Petawawa Post reporter Patricia Leboeuf took part in Exercise COLLABORATIVE SPIRIT, gaining a greater appreciation for the expertise of CAF personnel. (Photo by Garrison Imaging Petawawa)
Soldier for a day: Exercise Collaborative Spirit
By: Patricia Leboeuf
Posted on Thursday, October 5, 2017
Sergeant James Mustard is an incredibly patient man.
Why? Because he had to deal with me during Exercise COLLABORATIVE SPIRIT 2017. It may sound like I’m being hard on myself. I’m not.
Really, he suffered just as much as I did, if not more so, as he tried to lead me through an urban assault. The fact that he patiently took the time to answer all my admittedly, and sometimes purposefully, ridiculous questions while leading me safely towards the makeshift Ortona Village proved that he should be elevated to sainthood.
Sergeant Mustard and my other guide Corporal Sebastian “Zeus” Zuniga-Contreras at the Royal Canadian Dragoon (RCD) Battle School as well the rest of the Canadian Armed Forces members on hand were utterly professional, helpful and kind. Because I am not a soldier, and could never pretend to be one correctly, they had to take the time to explain things to me. Sure he reminded me to hold my gun correctly more often than I can count, but never once did he demand I drop and give him fifty.

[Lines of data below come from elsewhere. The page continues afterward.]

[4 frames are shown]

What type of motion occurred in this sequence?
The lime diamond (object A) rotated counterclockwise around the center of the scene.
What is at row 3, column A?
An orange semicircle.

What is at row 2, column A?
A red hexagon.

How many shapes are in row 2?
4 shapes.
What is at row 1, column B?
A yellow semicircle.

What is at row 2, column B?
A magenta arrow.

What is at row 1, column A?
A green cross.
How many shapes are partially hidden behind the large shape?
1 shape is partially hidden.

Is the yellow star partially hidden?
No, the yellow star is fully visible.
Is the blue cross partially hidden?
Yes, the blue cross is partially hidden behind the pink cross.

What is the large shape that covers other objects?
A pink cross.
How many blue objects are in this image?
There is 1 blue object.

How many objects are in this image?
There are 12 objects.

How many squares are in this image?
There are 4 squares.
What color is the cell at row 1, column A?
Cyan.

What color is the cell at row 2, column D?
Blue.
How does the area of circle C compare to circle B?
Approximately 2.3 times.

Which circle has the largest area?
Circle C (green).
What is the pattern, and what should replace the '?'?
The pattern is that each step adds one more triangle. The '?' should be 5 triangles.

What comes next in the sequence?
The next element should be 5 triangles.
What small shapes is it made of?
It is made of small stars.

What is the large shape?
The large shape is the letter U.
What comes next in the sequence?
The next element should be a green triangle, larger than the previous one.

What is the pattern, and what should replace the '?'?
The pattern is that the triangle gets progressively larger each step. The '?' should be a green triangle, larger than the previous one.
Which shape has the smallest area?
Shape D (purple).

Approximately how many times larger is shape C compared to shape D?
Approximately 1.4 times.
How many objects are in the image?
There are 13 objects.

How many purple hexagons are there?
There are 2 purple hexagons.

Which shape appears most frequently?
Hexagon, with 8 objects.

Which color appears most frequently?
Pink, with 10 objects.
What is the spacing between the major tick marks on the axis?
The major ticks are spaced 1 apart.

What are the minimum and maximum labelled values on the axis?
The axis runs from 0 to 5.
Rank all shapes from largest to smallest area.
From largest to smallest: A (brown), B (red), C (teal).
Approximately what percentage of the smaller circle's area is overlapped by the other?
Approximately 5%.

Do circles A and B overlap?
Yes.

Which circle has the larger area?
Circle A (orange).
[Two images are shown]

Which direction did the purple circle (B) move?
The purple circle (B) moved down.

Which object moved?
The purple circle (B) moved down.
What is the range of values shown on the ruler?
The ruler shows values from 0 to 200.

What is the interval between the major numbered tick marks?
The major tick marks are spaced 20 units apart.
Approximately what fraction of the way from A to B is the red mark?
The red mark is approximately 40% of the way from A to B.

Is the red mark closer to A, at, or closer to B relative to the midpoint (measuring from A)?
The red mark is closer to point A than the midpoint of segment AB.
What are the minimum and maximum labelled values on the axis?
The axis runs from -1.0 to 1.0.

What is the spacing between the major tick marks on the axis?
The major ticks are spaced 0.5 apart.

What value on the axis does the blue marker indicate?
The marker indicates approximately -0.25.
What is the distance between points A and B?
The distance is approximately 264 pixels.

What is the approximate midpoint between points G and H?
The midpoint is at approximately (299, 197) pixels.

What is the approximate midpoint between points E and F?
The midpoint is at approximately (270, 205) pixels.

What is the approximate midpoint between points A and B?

From the moment I put on the uniform, strapped on a helmet, pulled on a frag vest and rucksack, I was guided by a team of highly trained soldiers whose sole purpose was to give me a finer appreciation for everything the military does. And trust me, I now do! The 1,000 or so soldiers taking part in the exercise made sure we had a good time.
Close to 400 civilian participants were immersed in Army life during Ex COLLABORATIVE SPIRIT 2017, held from Sept. 19 to 22.
Held annually, the Exercise aims to familiarize senior government personnel and industry leaders with the combat capabilities that exist in 2 Canadian Mechanized Brigade Group, 4th Canadian Division and the Canadian Armed Forces (CAF).
The Exercise also allows the CAF to showcase personnel and equipment and for participants to develop a better understanding of the relevance and readiness of the CAF to support taskings at home and abroad.
The day I was on the exercise, about 60 of us were divided into three groups. This allowed our wranglers to ensure our safety as we underwent basic training and then used our skills in the field.
“Safety is always number one,” said “Cpl Zuniga-Contreras. “Especially your safety because you guys aren’t sure what you are doing. But we are going to be there every step of the way. So I have no worries.”
I took comfort in that.
Just like all the others, I was gung-ho to shoot, fly around in a helicopter, liberate a village and try out some trench warfare in a mechanized attack.
I fell flat, both literally and figuratively. And these soldiers were here to pick me up, again both literally and figuratively.
The whole thing may have been more fun for the troops then it was for me.
“This is actually one of our favourite days because we get to show off what we do here on a daily basis to our neighbours, not only in Petawawa and Pembroke but the rest of the Ottawa Valley,” said 2 Canadian Mechanized Brigade Group (2 CMBG) Commander Colonel Michael Wright.
Throughout the day, we were encouraged to ask as many questions as we wanted about what we saw and did.
Since I’m naturally curious as to how they conducted training, I peppered instructors, demonstrators, leaders and partners with questions that they patiently and thoughtfully answered. They took it all in stride because they are trained to be professional.
“They are super proud of what they do, they are so proud of being able to show their skills,” said Garrison Petawawa Commander Colonel Louis Lapointe.
The time we civilians spent training with these soldiers did have a higher goal; it allowed us to connect.
Instead of having a nebulous idea of what occurs at the Garrison, we now know exactly goes on. We know just how itchy that uniform is, how often those earplugs pop out and how disappointing the salmon Individual Meal Pack tastes.
“Now when they see a soldier, they have a better understanding,” said Col Lapointe. “It also gives a better understanding of what happens when somebody is out shooting in the training area.”
Honestly, all I know is that I’m never going to nag my husband about doing chores when he comes back from the field. I’m still tired!